Welcome readers, don't alienate them
Since November, I have taken up a post as manager of if:book Australia. This post was originally published at futureofthebook.org.au.
Relax. The book is not under any serious immediate threat. True, an increasingly urgent discussion around the future of books and publishing needs to take place, but not at the expense of maturity and reason. The topic of discussion? Some readers have shown a distinct preference for electronic texts, others stick with paper, and yet others are shifting between the two. This is an exciting development. Though readers, markets, and even genres are diversifying furiously, more than anything, people are reading.
The worst thing any industry in such a situation could do is alienate its audience.
Unfortunately, I suspect this may be the unintentional result of John Pott's piece published at Meanjin's web site, available here online.
And if the newspaper is not long for this mediasphere, then the book must also be under threat. Why should the plant-matter codex survive, when its successor—environmentally friendly, convenient, opening to a vast digital immaterial library—is already here?
Putting aside the assumption that where newspapers go, so must books (aren't books much older than newspapers?), you would be forgiven for wondering where the author is coming from. Is he being serious or smarmy?
What accounts for the zeal of this contemporary narrative, in which the book is so disrespectfully hurried to its own doomsday? Much of this enthusiasm emanates from corporate PR and the blogs of amateur IT cheerleaders: it is the language of boosterism, which celebrates only the path that leads to the new and away from the old.
Right. It's smarmy, then. Grab a generalisation and start sweeping.
Hi-fi is another casualty: nobody, apart from a few old-timers, cares much about audio quality. The digital audio file is inferior in sound quality to the CD, which was inferior to the vinyl record. Music is heard through cheap 'lossy' ear buds that reduce even further the listening experience; we have taken great steps backwards in acoustic quality.
Woah, steady on there. Digital sound recording artificially cuts the top and bottom end of sound outside the range of human hearing. This is commonly cited as a difference in the feel of of the recording, rather than anything you can actually hear. On the flip side, digital technologies eliminate the surface noise of their analogue counterpart (vinyl records). For most people, this is a fair trade off. The difference is there, but if this really was a 'great step backwards' in sound quality, digital recording would never have taken off in the first place. To characterise the music industry's move to digital as a wholesale exercise in cheating listeners of sound quality doesn't just miss the point, but, I suspect, actively misrepresents it. And how does this apply to publishing? Does 'sound quality' equate to 'editorial quality'?

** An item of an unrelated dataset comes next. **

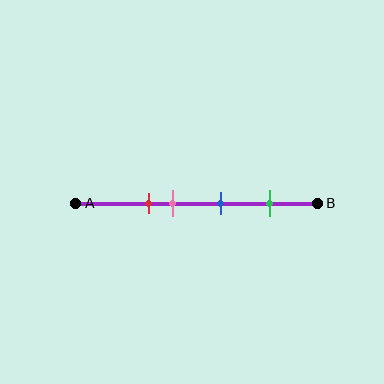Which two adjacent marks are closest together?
The red and pink marks are the closest adjacent pair.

Be warned when grand statements about recent developments in music are applied automatically to publishing. Sure the recording industry is in all kinds of trouble, but 'publishing' and 'recording' are very different places. There are plenty of similarities (and lessons to be learned) from both music and film, but predicting the path of digital publishing using some other industry as a template is lazy.
For one thing, it conveniently forgets the fact that book publishing has been earmarked for catastrophe since home cassette taping was the scourge of CD sales. In fact some recent digging has found the books were being dismissed with the advent of the gramophone (more of that in later posts).

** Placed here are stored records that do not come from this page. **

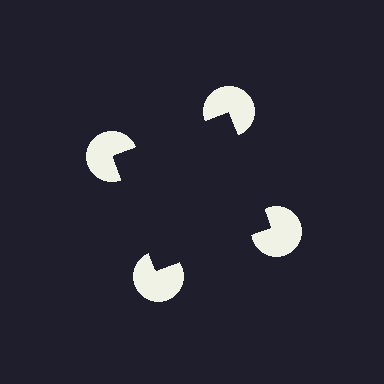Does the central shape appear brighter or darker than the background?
It typically appears slightly darker than the background, even though no actual brightness change is drawn.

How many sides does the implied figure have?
4 sides.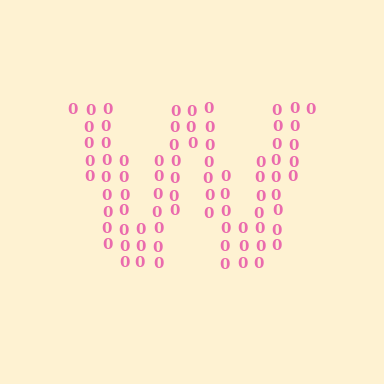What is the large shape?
The large shape is the letter W.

Despite its frequent demise, publishing has taken a resolutely different path to other recently digitised industries. CD-to-mp3 is not the same shift as book-to-ebook. This is not a VHS versus Beta winner-takes-all format war. Sure, Jeff Bezos is predicting the end of the book (or something), but then he would, wouldn't he?* Reality is much more complicated than regurgitated PR.
Book sales are falling and ebook sales are rising, but the two are not as closely related as one might assume. This article ignores the larger complexities at play in favour of an overly simplified demonisation of some new-fangled thingo.
Incidentally, the fact that a typo crept into the article (the unfortunate 'hind quarters' of copyright) tends to undermine its academic authority. What was that about sound quality versus editorial quality?
It's nice to know some people are fired up because of a deep and abiding love for their books, but a passionate defense of the printed word on a page adds nothing to the discussion. It merely perpetuates the myth that the book is under threat.
* Actually, Steve Jobs came closer when he declared 'people don't read any more'. This was in 2008, before Apple released the iPad and the iBookstore, and in the context of badmouthing the Kindle.
"It doesn't matter how good or bad the product is, the fact is that people don't read anymore," he said. "Forty percent of the people in the U.S. read one book or less last year. The whole conception is flawed at the top because people don't read anymore."